Egypt's central bank cut its overnight deposit rate by 50 basis point to 9.25 percent, along with its other rates by the same amount, saying the downside risks to economic growth were outweighing the upside risks to inflation.
The Central Bank of Egypt (CBE), which last raised rates in March to fend off inflationary pressures, added that it would closely monitor all economic developments and "will not hesitate to adjust the key CBE rates to ensure price stability over the medium-term."
Egypt's headline inflation rate rose to an annual rate of 9.75 percent in June from 8.2 percent in May, mainly due to increases in food prices.
But the bank said upside risks to inflation had moderated as the possibility of a rebound in international food prices was unlikely in light of recent global developments.

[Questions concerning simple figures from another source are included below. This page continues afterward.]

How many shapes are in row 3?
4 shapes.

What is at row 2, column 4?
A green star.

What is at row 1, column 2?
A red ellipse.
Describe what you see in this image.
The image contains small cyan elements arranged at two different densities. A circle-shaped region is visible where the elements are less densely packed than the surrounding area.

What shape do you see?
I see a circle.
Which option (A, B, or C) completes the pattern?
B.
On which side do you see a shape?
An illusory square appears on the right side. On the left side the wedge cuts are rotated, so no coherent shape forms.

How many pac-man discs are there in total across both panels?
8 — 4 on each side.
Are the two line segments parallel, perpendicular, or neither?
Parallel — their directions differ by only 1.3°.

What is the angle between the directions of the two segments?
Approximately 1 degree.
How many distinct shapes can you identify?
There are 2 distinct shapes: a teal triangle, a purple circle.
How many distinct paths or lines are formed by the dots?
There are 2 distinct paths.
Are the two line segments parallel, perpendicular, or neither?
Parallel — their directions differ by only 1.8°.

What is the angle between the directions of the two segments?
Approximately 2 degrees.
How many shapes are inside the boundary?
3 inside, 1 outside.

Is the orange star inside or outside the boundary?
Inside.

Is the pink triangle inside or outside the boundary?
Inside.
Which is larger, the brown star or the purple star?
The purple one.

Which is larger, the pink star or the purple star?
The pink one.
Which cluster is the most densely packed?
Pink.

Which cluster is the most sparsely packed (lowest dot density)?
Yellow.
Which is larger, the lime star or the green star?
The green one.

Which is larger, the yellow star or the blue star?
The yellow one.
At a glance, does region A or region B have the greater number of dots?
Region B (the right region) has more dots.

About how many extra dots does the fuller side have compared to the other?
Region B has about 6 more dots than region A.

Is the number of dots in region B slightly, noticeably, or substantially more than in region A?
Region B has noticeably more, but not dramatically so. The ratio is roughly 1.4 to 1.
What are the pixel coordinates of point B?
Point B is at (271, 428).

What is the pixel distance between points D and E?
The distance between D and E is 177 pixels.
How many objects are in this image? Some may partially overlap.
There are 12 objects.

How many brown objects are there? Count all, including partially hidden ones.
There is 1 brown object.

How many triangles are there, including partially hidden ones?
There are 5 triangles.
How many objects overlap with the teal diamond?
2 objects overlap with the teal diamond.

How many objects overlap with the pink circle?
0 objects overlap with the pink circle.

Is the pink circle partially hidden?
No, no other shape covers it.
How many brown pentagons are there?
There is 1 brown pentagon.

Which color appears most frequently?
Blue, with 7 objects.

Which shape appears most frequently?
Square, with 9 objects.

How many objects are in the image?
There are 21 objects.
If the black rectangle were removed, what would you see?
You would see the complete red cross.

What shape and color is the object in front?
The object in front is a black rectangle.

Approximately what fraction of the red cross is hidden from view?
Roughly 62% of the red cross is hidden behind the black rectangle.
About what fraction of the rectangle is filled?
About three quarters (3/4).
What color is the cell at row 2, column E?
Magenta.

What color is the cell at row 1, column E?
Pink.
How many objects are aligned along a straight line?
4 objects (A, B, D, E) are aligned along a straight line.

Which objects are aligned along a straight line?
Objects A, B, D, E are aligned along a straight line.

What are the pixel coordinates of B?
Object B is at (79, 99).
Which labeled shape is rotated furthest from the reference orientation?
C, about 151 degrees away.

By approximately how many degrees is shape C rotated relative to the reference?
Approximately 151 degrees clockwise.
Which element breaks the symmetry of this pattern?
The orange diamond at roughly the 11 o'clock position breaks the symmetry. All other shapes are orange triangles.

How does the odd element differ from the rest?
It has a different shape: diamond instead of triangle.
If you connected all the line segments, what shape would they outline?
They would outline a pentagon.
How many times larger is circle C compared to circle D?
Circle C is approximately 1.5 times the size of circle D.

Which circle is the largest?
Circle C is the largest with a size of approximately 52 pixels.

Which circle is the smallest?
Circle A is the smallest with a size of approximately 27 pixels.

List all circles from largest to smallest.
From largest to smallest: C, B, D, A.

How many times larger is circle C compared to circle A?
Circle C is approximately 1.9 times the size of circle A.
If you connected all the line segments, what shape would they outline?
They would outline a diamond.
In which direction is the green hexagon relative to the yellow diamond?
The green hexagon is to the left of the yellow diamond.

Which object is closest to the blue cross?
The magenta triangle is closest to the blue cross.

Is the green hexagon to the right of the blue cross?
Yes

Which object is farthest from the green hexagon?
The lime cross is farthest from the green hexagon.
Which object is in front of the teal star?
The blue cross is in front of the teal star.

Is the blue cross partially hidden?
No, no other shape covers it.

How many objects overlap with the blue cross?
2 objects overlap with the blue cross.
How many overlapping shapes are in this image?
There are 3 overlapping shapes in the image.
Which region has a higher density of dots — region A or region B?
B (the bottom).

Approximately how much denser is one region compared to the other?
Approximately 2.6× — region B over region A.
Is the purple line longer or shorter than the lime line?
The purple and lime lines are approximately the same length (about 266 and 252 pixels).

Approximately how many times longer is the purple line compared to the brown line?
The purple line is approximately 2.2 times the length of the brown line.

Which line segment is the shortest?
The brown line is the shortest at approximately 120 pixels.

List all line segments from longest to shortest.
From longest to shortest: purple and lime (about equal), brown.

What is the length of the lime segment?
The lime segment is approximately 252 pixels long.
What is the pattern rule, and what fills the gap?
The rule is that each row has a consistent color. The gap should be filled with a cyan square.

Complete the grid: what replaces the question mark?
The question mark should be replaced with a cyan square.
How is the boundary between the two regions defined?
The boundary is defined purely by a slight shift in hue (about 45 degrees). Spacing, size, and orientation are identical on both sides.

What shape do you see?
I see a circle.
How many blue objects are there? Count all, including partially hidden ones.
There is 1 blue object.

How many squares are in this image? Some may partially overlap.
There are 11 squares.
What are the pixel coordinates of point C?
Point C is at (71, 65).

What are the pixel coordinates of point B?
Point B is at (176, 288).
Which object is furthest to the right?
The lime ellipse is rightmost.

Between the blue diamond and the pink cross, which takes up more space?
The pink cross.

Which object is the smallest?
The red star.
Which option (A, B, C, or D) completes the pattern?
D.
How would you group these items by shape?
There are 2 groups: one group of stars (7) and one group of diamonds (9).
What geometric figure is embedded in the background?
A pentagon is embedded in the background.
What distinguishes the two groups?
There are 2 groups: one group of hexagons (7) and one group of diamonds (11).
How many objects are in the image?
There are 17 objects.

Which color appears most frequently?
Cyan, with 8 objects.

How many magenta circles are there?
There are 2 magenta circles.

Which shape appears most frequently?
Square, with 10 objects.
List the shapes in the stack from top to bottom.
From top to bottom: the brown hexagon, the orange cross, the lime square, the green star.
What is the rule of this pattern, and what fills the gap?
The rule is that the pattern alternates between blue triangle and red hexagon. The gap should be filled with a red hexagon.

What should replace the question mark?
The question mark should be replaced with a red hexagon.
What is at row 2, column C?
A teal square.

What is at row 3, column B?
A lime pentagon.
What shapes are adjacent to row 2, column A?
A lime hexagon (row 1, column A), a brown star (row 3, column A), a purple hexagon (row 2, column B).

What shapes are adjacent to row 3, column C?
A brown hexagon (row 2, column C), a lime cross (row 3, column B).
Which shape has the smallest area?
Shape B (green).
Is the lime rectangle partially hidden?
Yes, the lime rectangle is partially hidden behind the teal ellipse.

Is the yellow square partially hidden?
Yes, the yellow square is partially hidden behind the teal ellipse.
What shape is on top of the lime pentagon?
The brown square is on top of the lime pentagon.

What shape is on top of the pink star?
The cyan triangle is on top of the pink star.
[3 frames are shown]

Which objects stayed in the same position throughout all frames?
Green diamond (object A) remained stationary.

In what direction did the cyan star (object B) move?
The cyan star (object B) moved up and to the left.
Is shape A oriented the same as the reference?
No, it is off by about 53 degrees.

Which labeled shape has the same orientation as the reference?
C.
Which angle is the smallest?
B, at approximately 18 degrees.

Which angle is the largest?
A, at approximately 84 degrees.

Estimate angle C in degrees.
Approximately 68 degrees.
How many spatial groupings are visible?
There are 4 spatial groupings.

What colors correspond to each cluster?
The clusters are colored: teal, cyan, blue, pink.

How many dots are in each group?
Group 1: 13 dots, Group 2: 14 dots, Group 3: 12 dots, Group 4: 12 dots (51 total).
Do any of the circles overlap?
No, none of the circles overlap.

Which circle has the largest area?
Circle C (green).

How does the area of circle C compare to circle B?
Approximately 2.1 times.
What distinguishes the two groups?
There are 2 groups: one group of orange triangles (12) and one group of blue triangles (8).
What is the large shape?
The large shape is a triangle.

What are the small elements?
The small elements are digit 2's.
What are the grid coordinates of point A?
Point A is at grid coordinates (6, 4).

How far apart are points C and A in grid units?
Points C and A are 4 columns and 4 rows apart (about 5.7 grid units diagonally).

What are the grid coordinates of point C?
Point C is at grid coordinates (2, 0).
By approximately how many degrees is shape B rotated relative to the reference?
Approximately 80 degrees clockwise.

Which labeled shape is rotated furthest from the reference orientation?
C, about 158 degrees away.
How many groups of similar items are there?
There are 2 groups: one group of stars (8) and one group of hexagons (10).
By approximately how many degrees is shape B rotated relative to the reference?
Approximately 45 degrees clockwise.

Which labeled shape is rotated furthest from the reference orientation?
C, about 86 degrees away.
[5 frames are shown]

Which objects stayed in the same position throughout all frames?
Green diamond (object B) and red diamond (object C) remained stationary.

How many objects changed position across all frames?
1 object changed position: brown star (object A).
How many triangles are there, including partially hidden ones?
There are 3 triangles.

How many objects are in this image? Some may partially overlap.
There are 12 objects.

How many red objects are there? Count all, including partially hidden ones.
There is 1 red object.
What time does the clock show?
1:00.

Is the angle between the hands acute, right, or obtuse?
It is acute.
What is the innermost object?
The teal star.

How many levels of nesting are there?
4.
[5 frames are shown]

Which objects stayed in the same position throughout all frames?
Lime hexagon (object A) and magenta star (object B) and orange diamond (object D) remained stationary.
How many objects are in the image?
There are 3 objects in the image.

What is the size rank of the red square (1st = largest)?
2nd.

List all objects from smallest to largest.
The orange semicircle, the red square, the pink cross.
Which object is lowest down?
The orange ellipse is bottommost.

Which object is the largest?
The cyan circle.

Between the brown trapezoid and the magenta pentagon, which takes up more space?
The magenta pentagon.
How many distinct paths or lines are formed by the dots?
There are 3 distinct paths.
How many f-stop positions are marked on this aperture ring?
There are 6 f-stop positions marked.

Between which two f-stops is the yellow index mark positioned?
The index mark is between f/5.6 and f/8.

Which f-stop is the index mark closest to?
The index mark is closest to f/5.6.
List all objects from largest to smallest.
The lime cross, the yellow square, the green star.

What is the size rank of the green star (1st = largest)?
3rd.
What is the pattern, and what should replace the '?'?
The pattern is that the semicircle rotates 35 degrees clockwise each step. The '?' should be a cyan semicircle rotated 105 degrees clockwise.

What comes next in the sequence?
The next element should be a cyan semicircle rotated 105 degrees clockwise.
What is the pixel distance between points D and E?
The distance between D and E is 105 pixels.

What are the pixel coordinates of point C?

Economic growth in Egypt has been hard hit by continued political unrest but Gross Domestic Product still expanded by an annual 2.2 percent in the first quarter, unchanged from the fourth.
But the central bank said investment levels have remained low given the heightened uncertainty and "the current political transformation may continue to have ramifications on both consumption as well as investment decisions," along with risk to the global recovery.
"The pronounced downside risks to domestic GDP combined with the persistently negative output gap since 2011 will limit upside risks to the inflation outlook going forward," the bank said.